Alto lá…! Se por “deixar a decisão para nós” se entende que Deus não viola o nosso livre-arbítrio, não nos obrigando a seguir este ou aquele caminho, sim, está certo. Mas se por isso se entende que Ele não nos indica e não nos inspira com sua graça este ou aquele caminho, então, está errado. A palavra “vocação”, afinal de contas, significa “chamado”. Se é um chamado, há alguém que chama. (Se é um chamado à vida religiosa ainda por cima, ou à vida matrimonial, caminhos de santidade, é Alguém, com “a” maiúsculo, que chama.) Se Deus nos chama, de nossa parte o que precisamos fazer é escutar. Daí a necessidade de discernirmos, sim, nossa vocação pessoal, para além da vocação geral que, é óbvio, todos os batizados têm à santidade.

Também nessa questão há uma confusão séria presente no texto de Michael Hannon. À pergunta: “Se um cristão não deve presumir que Deus irá querer revelar-lhe sobrenaturalmente a sua ‘vocação pessoal’, como então ele deve conhecer a vontade de Deus para a sua vida?”, o autor diz o seguinte:

Eu me arriscaria a dizer que, se ele tem frequentado a igreja semanalmente e recebeu pelo menos uma catequese razoável ao longo do caminho, ele provavelmente já conhece a vontade de Deus para a sua vida. Cristo a resume sucintamente nos Dez Mandamentos, e ainda mais sucintamente em Mt 22, 34-40: “Amarás o Senhor, teu Deus, com todo o teu coração, com toda a tua alma e com todo o teu entendimento” e “Amarás teu próximo como a ti mesmo”. Nisso, bem como nos mandamentos da Igreja, consiste toda a instrução de que precisamos para alcançarmos a nossa felicidade e chegarmos à salvação eterna.

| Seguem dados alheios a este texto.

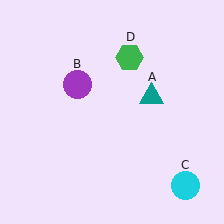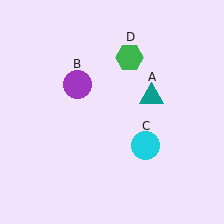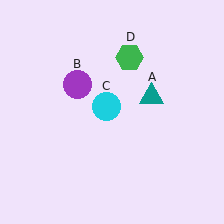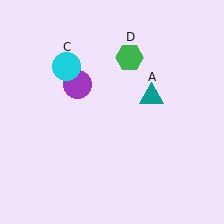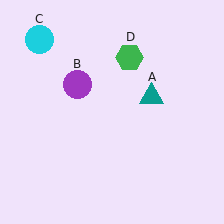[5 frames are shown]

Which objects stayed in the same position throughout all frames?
Teal triangle (object A) and purple circle (object B) and green hexagon (object D) remained stationary.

Sim, é verdade que a vontade de Deus a respeito da humanidade foi revelada de modo definitivo em Nosso Senhor Jesus Cristo, de modo que — como diz uma célebre passagem de S. João da Cruz, presente inclusive no novo Catecismo da Igreja Católica —, “se […] alguém quisesse interrogar a Deus, pedindo-lhe alguma visão ou revelação, não só cairia numa insensatez, mas ofenderia muito a Deus por não dirigir os olhares unicamente para Cristo sem querer outra coisa ou novidade alguma” (§ 65). Mas isso não significa que não devamos pedir a Deus que nos mostre, na oração (e sem prescindir da humanidade santíssima de Nosso Senhor!), aquilo que Ele tem reservado de modo particular para a nossa vida.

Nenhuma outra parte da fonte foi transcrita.